I have a slightly different view. First, I think it is important to view this dynamic as “natural” in the sense that it rarely stems from people doing malicious things (or being incompetent). Second, I do believe that there are ways to counteract the drift, but don’t believe this is solely a management responsibility. You need to engage the front-line, and create a psychologically safe environment where information can be exchanged without fear.

In most orgs where I see this happen, there is some sort of slip and/or pragmatic adjustment. It’s an early warning sign. With the slip comes a rationalization. Some examples from my career include:

Not addressing the root cause for an issue in production (we’ll fix it later, it is too big to fix now)
An increase in the on-boarding time for new team members (we’re hiring younger engineers now)
A slip in the lead and cycle times for initiatives (that team was inexperienced)
An increase in the number of senior team members departing the company (well, who can blame them, cultures always change)
Being unable to further shorten the release cycle (well, maybe we’ve hit our limit now with monthly releases)
Spending less time with customers (our latest batch of engineers is less interested in chatting directly with customers) The rationalizations are powerful. If the environment is already toxic, no amount of effort to reign things in will work, as people are already on the defensive.

The Answer

I’m definitely not an expert, but my biased hunch is around discipline, forcing functions, and psychological safety.

I’ve been thinking and reading on this for a while (delving into Lean, Theory of Constraints, and high safety cultures). When I look at companies that have done well for an extended period of time, I tend to see some set of non-negotiable set of values, principles, constraints, forcing-functions, and controls.

These might include:

Fixed hiring standards (or a hiring approach, e.g. test-driving)
Stop-the-line and fix the root cause of production issues
No flaky tests (tests that routinely fail, but are ignored)
Maximum limits for “unplanned” work
Ability to push changes into production in [some time duration]
Everyone does time in the support queue
Quarterly, well-facilitated continuous improvement events and immediately addressing the topmost items
Work in progress limits
Track data on every product initiative and do follow up post-release comparing adoption estimates to actuals
Always include a customer (or customers) on the team
Some regular rotation of team members to circulate information and learnings
Retrospectives for each initiative, and agreement to act on any of the key blockers whether or not it is solely within the team’s control
Immediate refocusing if rolling NPS drops below 40
CI/CD must not exceed N minutes/hours
Weekly goals
Chaos engineering in production environment (regularly bring down systems to test resiliency)
Periodically shortening the release cycle (e.g. 1 month, 2 weeks, 1 week, 1 day) The tendency is to write these things off as “too controlling” or “not flexible enough”. Or…the expectation is that a single manager will catch the problem, escalate accordingly, and/or resolve the issue(s) with other managers. I’d argue otherwise. To encourage continuous improvement and prevent the drift, you need to have some set of immovable forcing functions AND the commitment to “stop the line” and address the issue.

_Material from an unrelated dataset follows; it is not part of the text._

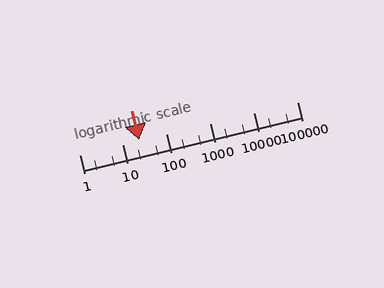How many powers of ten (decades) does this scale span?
The scale spans 5 decades, from 1 to 100000.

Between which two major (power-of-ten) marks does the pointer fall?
The pointer is between 10 and 100.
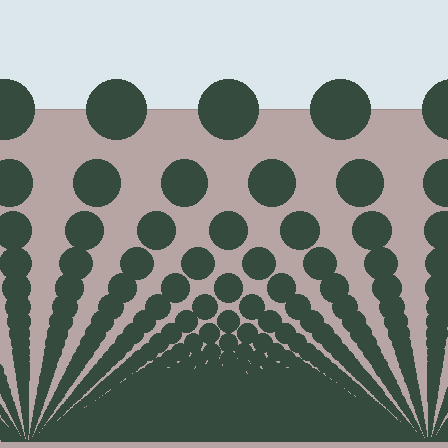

The key here is to pick forcing functions that can actually drive learning and action. Individual performance reviews and OKRs can feel too arbitrary and local. So can something silly like “ability to hit estimates.” It’s better to pick things that point to the global health of the system. This is a key point, as we tend to obscure the global influences on teams which makes it easy to rabbit hole on individual/local causes.

Most importantly, it cannot involve blame or personalizing the issue. And (this can be the toughest) must involve everyone in selecting the constraints, and leaving them open for debate.

Summary

Make it safe to have discipline. Agree to a set of forcing functions. When the alarm trips, make it safe to address continuous improvement. Don’t make this a management thing. Make it a wh0le-org thing.